The ultimate aim of Zen is "the experience of the numinous" formulated by Joseph Campbell in which the ultimate cause, the Face-that-is-no-face, is beheld and rejoined. It is an experience impossible to describe because it refers to something so basic as to exist altogether outside of language; the closest approach men may make to it is to give it a word -- call it kensho, or god, or nirvana, or what have you -- and yet this still is not the thing itself, but only an analogy to it. "The ultimate truth, being without attributes, cannot be contemplated by the mind."
And is not this precisely to what Yasutani-roshi refers when he says, "Only through unthinking absorption in Mu can you achieve oneness."

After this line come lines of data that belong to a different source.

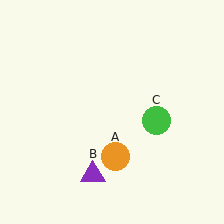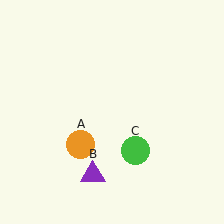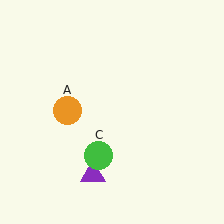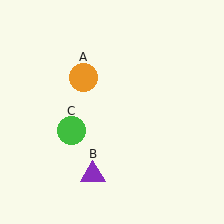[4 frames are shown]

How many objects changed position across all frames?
2 objects changed position: orange circle (object A), green circle (object C).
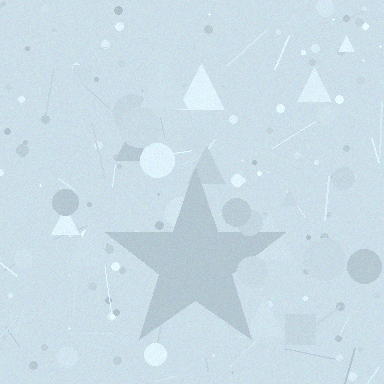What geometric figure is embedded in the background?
A star is embedded in the background.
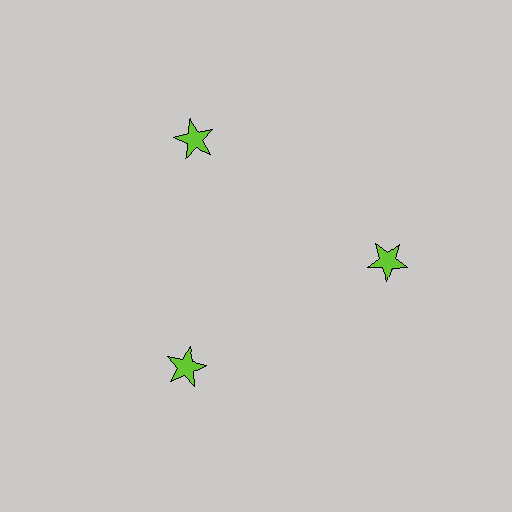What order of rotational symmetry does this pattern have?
This pattern has 3-fold rotational symmetry.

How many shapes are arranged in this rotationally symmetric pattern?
There are 3 shapes, arranged in 3 groups of 1.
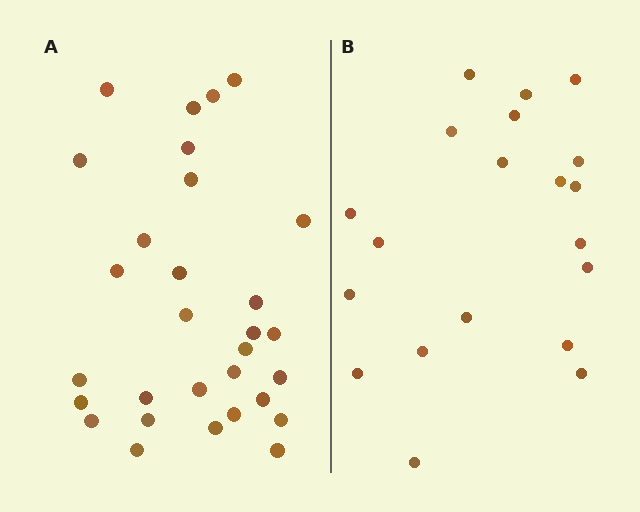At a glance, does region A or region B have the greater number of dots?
Region A (the left region) has more dots.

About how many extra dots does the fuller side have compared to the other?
Region A has roughly 10 or so more dots than region B.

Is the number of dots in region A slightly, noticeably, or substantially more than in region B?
Region A has substantially more. The ratio is roughly 1.5 to 1.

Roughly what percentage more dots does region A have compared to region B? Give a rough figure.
About 50% more.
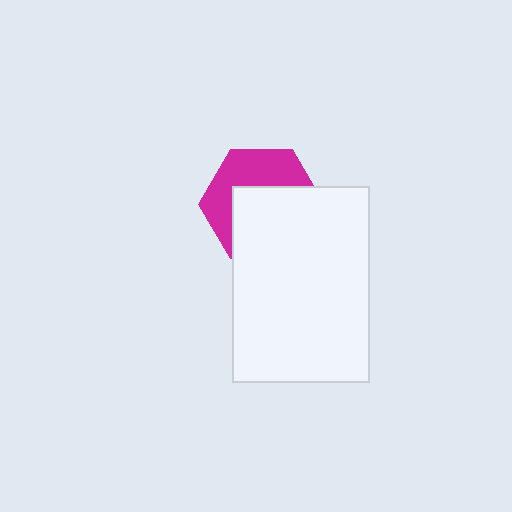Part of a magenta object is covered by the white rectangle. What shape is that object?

But unthinking absorption is difficult for the western mind trained in the rationale of Socrates, reared on the predictability of reproducible sciences, and especially so when the 'mythology' of the enlightenment to which that westerner approaches was sold to him couched in those same logical terms. Zen is a practice which rationally understands that kensho is not a rational experience, and yet guides the student towards that experience in the only way possible: rationally. What is referred to, the Face-that-is-no-face, is without attributes, yet it must still be described if it is to be approached.
This writer can well understand the difficulty of this particular up-dhis; one sets on a way because it seems to have been rationally defined only to find that the ultimate goal can only be realized by a complete abandonment of rationality. Rationality has no place, for though it can approach the numinous, it itself is incapable of fully realizing what no mind can grasp. Rationality, the original herald of the adventure's call, has transformed into the chief enemy along the road of trials. One is become one's own enemy -- the Enemy -- he who "as a roaring lion, walketh about, seeking whom he may devour."
This writer hears the anguish in Student C's voice as he cries,
I understand all that theoretically. I can appreciate that if the sun disappears, I disappear, but I can't conceive that I am the sun or the whole universe.
To penetrate Mu one must divest oneself of the accouterments of the office of the self, which, for this writer and many other westerners, include the instruments of the scientist and the sophist. This writer is reminded of a myth which greatly assisted him on his own path towards a species of kensho: the tale is of the Annunaki, gods of the ancient Sumerians, and specifically of the goddess Inanna who, on her own road of trials, descended into the netherworld, as must all true practitioners of Zen. Before she began her journey, Inanna adorned herself with all the queenly jewels and raiment, the scepters and swords, of her godly office to protect and guide her on her way. Thus armed she was ready to start on the path to the "land of no return." Yet, as she entered that land, and as she penetrated each successive threshold of its depths, she was forced at each waypoint to divest herself of an article of her clothing if she wished to continue to the next trial. Until, naked, she finally embraced her sister, Ereshkigal, goddess of the underworld, and the significance of this moment has never, in this writer's estimation, been better phrased than by Campbell:
Inanna and Ereshkigal, the two sisters, light and dark respectively, together represent according to the antique manner of symbolization, the one goddess in two aspects; and their confrontation epitomizes the whole sense of the difficult road of trials. The hero, whether god or goddess, man or woman, the figure in a myth or the dreamer of a dream, discovers and assimilates his opposite (his own unsuspected self) either by swallowing it or by being swallowed. He must put aside his pride, his virtue, beauty, and life, and bow or submit to the absolutely intolerable. Then he finds that he and his opposite are not of differing species, but one flesh.
Herein is revealed the meaning of Yasutani-roshi's parable when he says to Student C:
What you are trying to do can be compared to this [pushing one hand against the other]. Once you realize Mu, you know that nothing can be opposed to it, since everything is Mu.